(Volume 24-02)
By Deborah Morrow - The Navy League Of Canada
CPO1 Caitlin Jarvis started out early in life as a child in foster care and has since become one of the nation’s most remarkable Royal Canadian Sea Cadets.
The journey began when Jarvis was apprehended from her childhood home for neglect. As if in some kind of pantomime of social injustice, every foster home that was called would not accept her. Finally, after finding an emergency home for the weekend, little Caitlin Marie Jarvis arrived there in the arms of a police constable, her only possession a small stuffed toy. Little did she know that she would soon find herself in a permanent and loving family, ultimately to become a part of the Royal Canadian Sea Cadet community.
Meeting Miss Jarvis, one can quickly see why her foster parents fell in love with her those years ago and eventually adopted her. They took this fragile child as a gift and developed her into a young Canadian with endless possibilities. “We believed in her right from the start,” said her mother, Jill-Marie Jarvis. “We’re the lucky ones.” Jarvis came to the family for a weekend when no one else wanted her and became a daughter and sister.
Now 18 years old, Jarvis is trading in her flat top for a stethoscope as she embarks on a career in nursing at UBC Okanagan. Armed with a Royal Canadian Sea Cadet Educational Foundation scholarship, her dream of becoming a nurse has become reality. “I owe this to my parents and to the Sea Cadet Program,” she says.
Jarvis plans on becoming a nurse in the Royal Canadian Navy. “That’s my goal,” she says, “a nursing career in the RCN.” She is applying to the Regular Officer Training Plan (ROTP) this year and hopes to be accepted by her second year of UBC Nursing School.
Jarvis’s road to success was fraught with barriers. The stigma of being a foster child held challenges for her in her daily life. School was a nightmare for Jarvis who always felt like an interloper; fitting in to her school environment where she endured severe and prolonged bullying was difficult. “The kids were mean because I was different.”
Always feeling like an outsider, Jarvis finally felt like she fit in when she started the Royal Canadian Sea Cadet programme and found her sanctuary.
“I was nervous at first but was really wanting to try it. On my first day I walked in wearing Uggs and a sweatshirt. The coxswain told me I looked great and then she placed me in formation, put her arm around me and said I fit right in and that I was welcome there. She took me under her wing right away and I felt wonderful and like I belonged. She taught me everything and I soaked it all up,” says Jarvis. “That was the day my life changed. I found my safe place. I really had a sense that this was right for me. I never looked back.”
Jarvis describes how she wore her Sea Cadet uniform like a mantle of belonging, a cloak of protection. She describes how she felt the day she put on her uniform for the first time: “It gave me immediate strength. Every time I wear it, I have confidence, and to me it is a symbol of fierce pride and of how much I love being a Sea Cadet. I am in charge, not necessarily of others, but of myself. This is a very empowering feeling for me.”
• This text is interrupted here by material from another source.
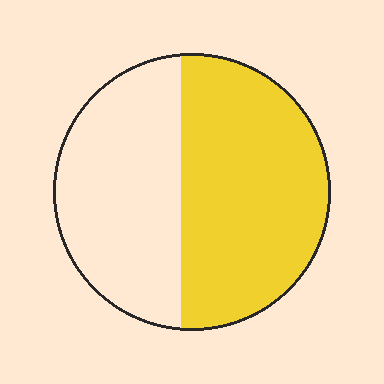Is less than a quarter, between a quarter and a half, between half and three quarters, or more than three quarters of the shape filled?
Between half and three quarters.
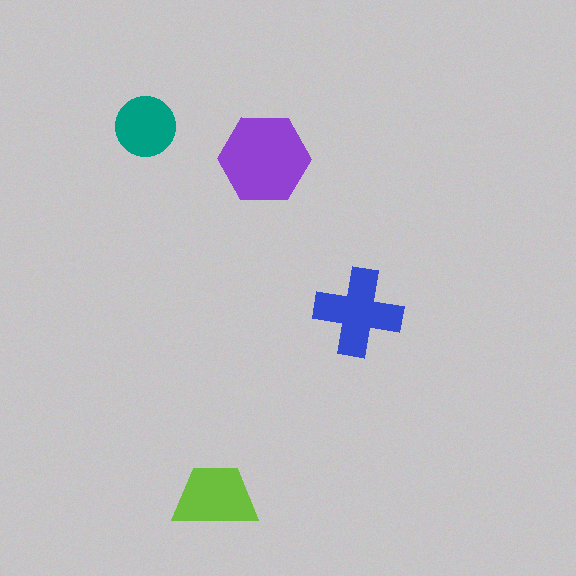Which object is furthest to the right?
The blue cross is rightmost.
By age 16, Jarvis was British Columbia’s top Sea Cadet with an impressive accrual of accomplishments. She was selected for a tall ship deployment on the British sail-training vessel The Royalist, and travelled to the United Kingdom for the sailing voyage where the Sea Cadets were taught to crew the large brig. That year Jarvis also won the prestigious Canadian Vimy prize for an essay she wrote about the Canadians who fought alongside the French in the battle to take Vimy Ridge in 1917. The prize included a trip to France to experience the memorial site at Vimy. “Standing there on Vimy soil in France was the moment I knew I wanted to join the Canadian Armed Forces,” she says.
Jarvis says that, by far, her favourite Sea Cadet activity was the SAR Tech Youth Boot Camp. In 2016 Jarvis was one of three top British Columbia Sea Cadets to be selected for a youth Search and Rescue Technician pilot program with the Canadian Coast Guard, where she excelled.
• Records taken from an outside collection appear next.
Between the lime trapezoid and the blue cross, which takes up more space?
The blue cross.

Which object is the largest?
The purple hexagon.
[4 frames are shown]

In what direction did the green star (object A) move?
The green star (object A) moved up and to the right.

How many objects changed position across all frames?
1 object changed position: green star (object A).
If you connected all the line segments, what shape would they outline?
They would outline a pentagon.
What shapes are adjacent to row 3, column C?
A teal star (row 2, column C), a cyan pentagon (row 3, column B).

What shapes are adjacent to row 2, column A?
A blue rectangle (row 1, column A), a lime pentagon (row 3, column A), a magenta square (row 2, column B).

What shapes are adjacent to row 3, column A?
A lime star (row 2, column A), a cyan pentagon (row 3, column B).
Jarvis describes how she has taken advantage of every opportunity the Sea Cadet program has to offer adding, “Where else could I have learned these skills: scuba diving, radio operation, sailing, marksmanship, leadership, drill? I’ve been to Europe twice and have my Gold Duke of Edinburgh’s Award.”
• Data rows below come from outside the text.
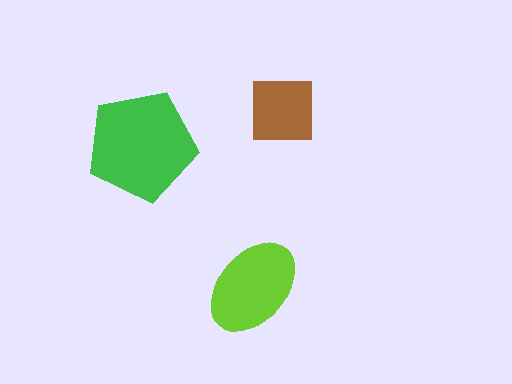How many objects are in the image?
There are 3 objects in the image.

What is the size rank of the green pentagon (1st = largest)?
1st.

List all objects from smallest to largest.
The brown square, the lime ellipse, the green pentagon.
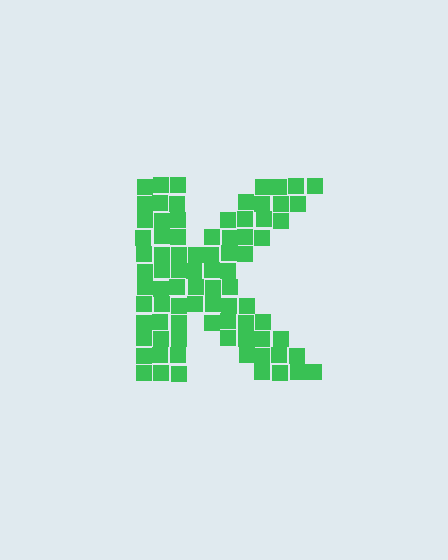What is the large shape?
The large shape is the letter K.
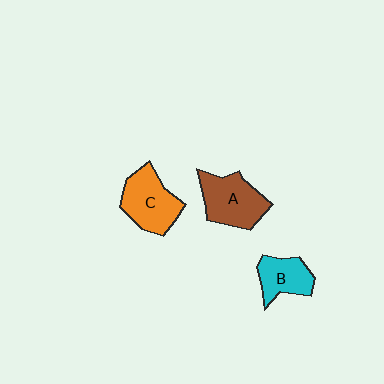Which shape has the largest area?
Shape A (brown).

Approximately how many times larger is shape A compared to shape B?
Approximately 1.5 times.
Even more importantly, Sea Cadets gave Jarvis a life no one else could have provided. “I was accepted for who I am and supported,” she says. “ I even felt support from the people I met in the Royal Canadian Navy.”
Jarvis remembers the words of Rear-Admiral Gilles Couturier, who frequented Sea Cadet events during his tenure on the West Coast: “Admiral Couturier told us that we can become anything we want because of the Sea Cadet Program; that we could even become admirals. Those words touched me at my core — I will always remember them.”
Jarvis learned how to pick herself up under difficult circumstances and to learn from every opportunity. “Sea Cadets gave me the strength to do that,” she says. “I have lifelong friends. I’m alive because of it. Every shred of confidence I have is because of cadets.”